Buomsoo Kim

Recommender systems with Python - (7) Memory-based collaborative filtering - 4

|

So far, we have seen how users and items can be represented as vectors and users’ feedback records on items as entries in the user-item interaction matrix. Furthermore, using the matrix, we can calculate how two users or items are similar to each other. In this posting, let’s see how we can actually predict prospective ratings and recommend items by combining what we have reviewed so far.

User-based recommendation vs. Item-based recommendation

In the previous posting, we learned that users and items both can be represented as vectors and similarities can be calculated for each of user or item pairs. Therefore, item recommendation can be performed in two different ways, namely user-based and item-based.

User-based recommendation

For user-based recommendations, similarity calculation and neighborhood identification are performed among users. That is, we calculate similarity measures between users, i.e., user vectors in the interaction matrix, and identify $k$ nearest users. Then, we calculate the average rating among those $k$ users.

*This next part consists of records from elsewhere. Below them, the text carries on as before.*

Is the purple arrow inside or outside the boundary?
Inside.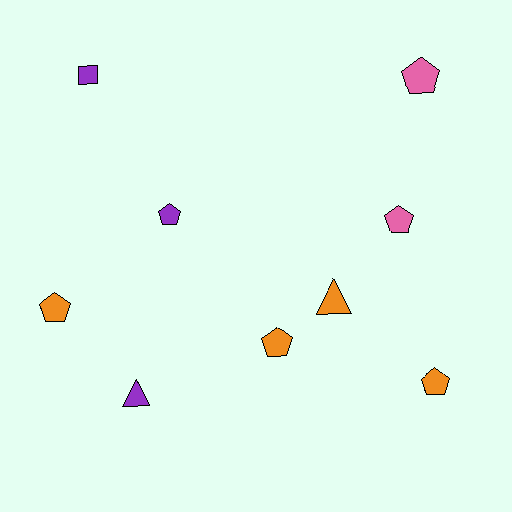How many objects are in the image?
There are 9 objects.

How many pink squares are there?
There are no pink squares.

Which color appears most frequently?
Orange, with 4 objects.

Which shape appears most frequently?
Pentagon, with 6 objects.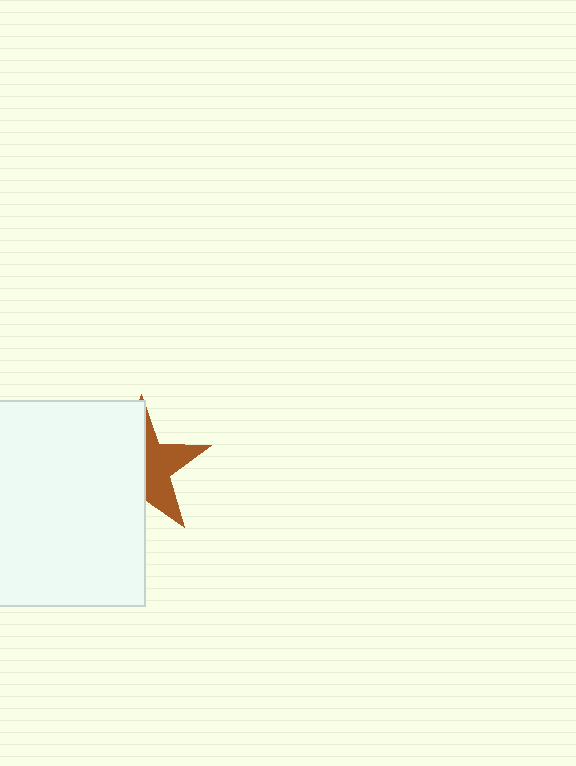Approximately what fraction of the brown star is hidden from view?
Roughly 56% of the brown star is hidden behind the white square.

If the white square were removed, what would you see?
You would see the complete brown star.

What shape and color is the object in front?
The object in front is a white square.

Note that the list of $k$ nearest users can differ based on which item that we want to estimate ratings for. This is because some users could have not rated the item of interest. For instance, assume that we want to predict the rating on The departed by Krusty. Let’s assume Willie is the most similar user to Krusty. However, Willie did not watch The departed and rate the movie as a result. Thus, we need to neglect Willie’s record and find other users that is both similar to Krusty and have watched and rated the movie.

Once $k$-nearest users satisfying the both conditions are found, the rating can be estimated by simply averaging the neighbors’ ratings that are given to the item of interest.

\begin{equation} \hat{r_{ui}} = \frac{1}{|N_i(u)|} \displaystyle\sum_{v \in N_i(u)} (r_{vi}) \end{equation}

In some practical cases, simply averaging can be insufficient. Therefore, many improvements such as weighing the ratings based on similarity metrics and normalizing the ratings have been proposed. However, this is also contingent upon the context - it is important to understand the problem and data before choosing/improving your averaging scheme.

Item-based recommendation

Instead of finding similar users and averaging ratings on the item of interest, item-based recommendation tries to find similar items to the item of interest. Then, we average the ratings to those items given by the user. Again, we cannot include the items that have not been previously rated by the user to the neighborhood. Once the $k$-nearest items are retrieved, we can average the ratings using the following equation.

\begin{equation} \hat{r_{ui}} = \frac{1}{|N_u(i)|} \displaystyle\sum_{j \in N_u(i)} (r_{uj}) \end{equation}

Here, similar improvements such as weighting and normalization can be employed.

User- or Item-based, which one is better?

Traditionally, user-based recommendation methods were employed in practice. However, they were reported to have severe scalability and sparsity issues, especially with very large datasets that are prevelant nowadays. Hence, large-scale web applications such as Amazon.com started to move onto item-based collaborative filtering (Sarwar et al. 2001, Linden et al. 2003). In my opinion, both are methodologically sound, strong baselines with appealing features such as convenient implementation and explainability of the results. Thus, it would be meaningful to employ both methods and compare the results with more sophisticated methods that we are going to have a look in the following postings.

References

  • Linden, G., Smith, B., & York, J. (2003). Amazon. com recommendations: Item-to-item collaborative filtering. IEEE Internet computing, 7(1), 76-80.
  • Ricci, F., Rokach, L., & Shapira, B. (2011). Introduction to recommender systems handbook. In Recommender systems handbook (pp. 1-35). Springer, Boston, MA.
  • Sarwar, B., Karypis, G., Konstan, J., & Riedl, J. (2001, April). Item-based collaborative filtering recommendation algorithms. In Proceedings of the 10th international conference on World Wide Web (pp. 285-295).